Le vétéran laissa passer quelques instants. Il ne s’imagine tout de même pas que, dans cet état, ma tribu représente la moindre menace ? se demanda Cœur de Feu, irrité.
« Vous pouvez rester ici tant que vous ne pourrez pas rentrer, finit par proclamer Étoile Balafrée.
— Merci, répondit le jeune lieutenant, soulagé et reconnaissant.
— Veux-tu que nous enterrions votre ancien ? proposa Taches de Léopard.
— C’est très généreux de votre part, mais c’est à nous de mettre Pomme de Pin en terre. »
Il était assez triste, déjà, d’inhumer le vieux guerrier en territoire ennemi. Le chat roux savait que les amis du défunt insisteraient pour l’accompagner dans son voyage vers le Clan des Étoiles.
« Très bien, dit-elle.
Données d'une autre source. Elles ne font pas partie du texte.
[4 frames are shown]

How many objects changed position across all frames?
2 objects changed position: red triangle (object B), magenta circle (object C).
Je vais faire placer son corps à l’extérieur du camp pour que vos anciens puissent le veiller en paix. » Il la remercia d’un battement de la queue. « Je vais demander à Patte de Pierre d’assister votre guérisseuse. »
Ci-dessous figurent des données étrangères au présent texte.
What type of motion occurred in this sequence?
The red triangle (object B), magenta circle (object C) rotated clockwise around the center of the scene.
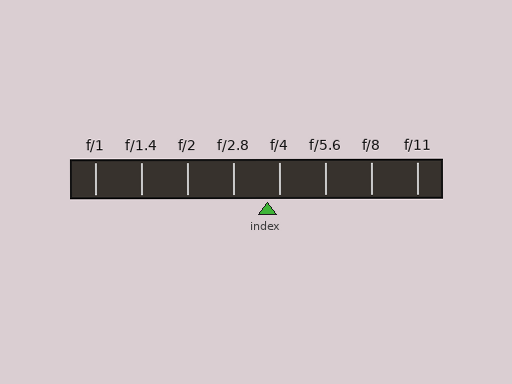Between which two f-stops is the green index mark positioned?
The index mark is between f/2.8 and f/4.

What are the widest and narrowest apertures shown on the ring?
The widest aperture shown is f/1 and the narrowest is f/11.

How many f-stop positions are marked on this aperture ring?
There are 8 f-stop positions marked.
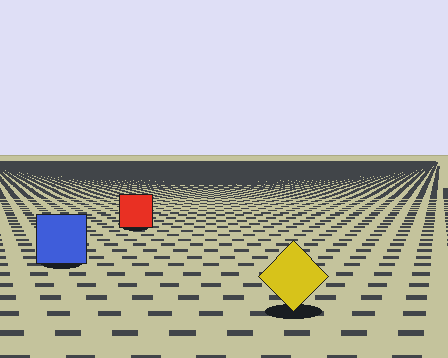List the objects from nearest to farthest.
From nearest to farthest: the yellow diamond, the blue square, the red square.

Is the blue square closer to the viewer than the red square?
Yes. The blue square is closer — you can tell from the texture gradient: the ground texture is coarser near it.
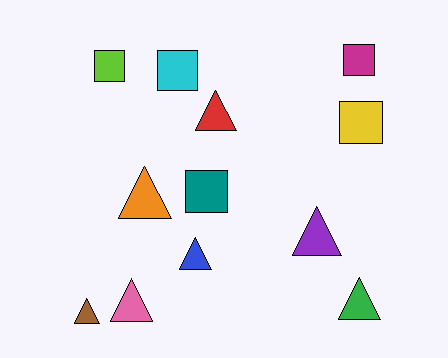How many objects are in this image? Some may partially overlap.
There are 12 objects.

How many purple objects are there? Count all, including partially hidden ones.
There is 1 purple object.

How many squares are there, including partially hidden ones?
There are 5 squares.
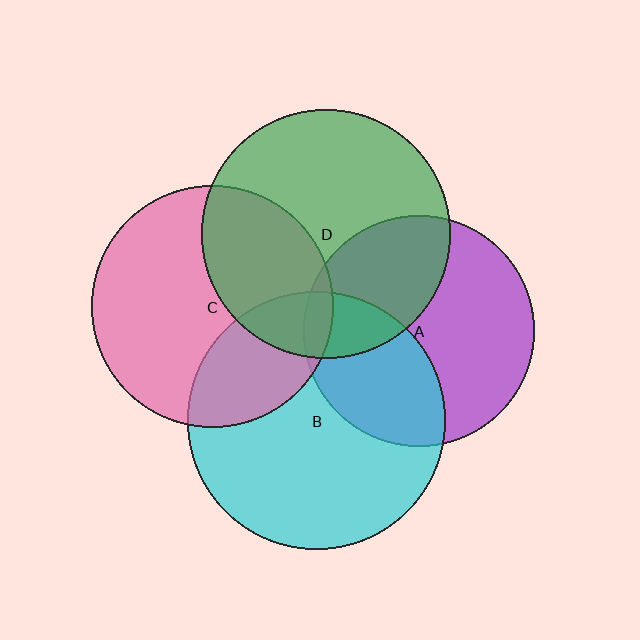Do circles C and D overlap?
Yes.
La chatte au poil tacheté scruta les félins trempés. Elle finit par remarquer la silhouette recroquevillée de leur chef.
« Étoile Bleue est blessée ? »
Il choisit ses mots avec précaution.
« La fumée était étouffante. Elle a quitté le camp parmi les derniers. Excusez-moi, il faut que j’aille m’occuper de ma tribu. »
Il s’approcha de Nuage de Neige et Petite Oreille, assis côte à côte.
« Vous vous sentez assez bien pour enterrer Pomme de Pin ?
— Moi oui, répliqua l’apprenti. Mais je crois que Petite Oreille…
— Je suis en assez bonne forme pour rendre les honneurs à un vieux compagnon, l’interrompit l’ancien d’une voix rauque.
— Je vais demander à Pelage de Poussière de vous aider. »
Un mâle au poil brun suivait Museau Cendré parmi les réfugiés. Il portait un ballot d’herbes, qu’il plaça sur le sol détrempé quand la guérisseuse s’arrêta devant Fleur de Saule et sa portée. Les chatons poussaient des miaulements pitoyables, mais refusaient de téter leur mère. Cœur de Feu s’approcha, inquiet.
« Ils vont bien ?
— Patte de Pierre suggère de leur donner du miel pour calmer leur gorge. Rien de grave, ne t’inquiète pas. Mais ça ne leur a pas fait du bien d’aspirer la fumée. »
Sous le regard approbateur de la mère, le matou brun plaça devant sa progéniture une boule de mousse imprégnée d’un liquide doré mais poisseux. Elle se mit à ronronner quand les petits se mirent à lécher le remède – d’abord méfiants, puis ravis.
Museau Cendré avait la situation en main. Cœur de Feu se trouva un coin ombragé et s’attela à sa toilette. Il grimaça en léchant sa fourrure roussie : beurk ! Malgré son corps endolori, il voulait se débarrasser de toutes traces de fumée avant de se reposer enfin.
Quand il eut terminé, il s’aperçut que les habitants du camp s’étaient abrités de la pluie dans leurs tanières. Seuls demeuraient les félins du Clan du Tonnerre, blottis par petits groupes le long des fortifications, contre le mur de roseaux, afin de se protéger de l’averse. La silhouette sombre de Plume Grise allait et venait d’un chat à l’autre en murmurant des paroles apaisantes. Son travail terminé, Museau Cendré s’était roulée en boule à côté de Nuage de Granit. Quant à Tempête de Sable, elle semblait profondément endormie près de Longue Plume. Étoile Bleue et Tornade Blanche avaient eux aussi trouvé le sommeil.
Le museau posé sur ses pattes de devant, Cœur de Feu écoutait la pluie tambouriner sur le sol boueux de la clairière. Lorsque ses paupières se fermèrent, une image intolérable – le visage terrifié de Croc Jaune devant le tunnel d’ajoncs – fit irruption dans son esprit. Il gémit, mais l’épuisement l’emporta et il put se réfugier dans le monde des rêves.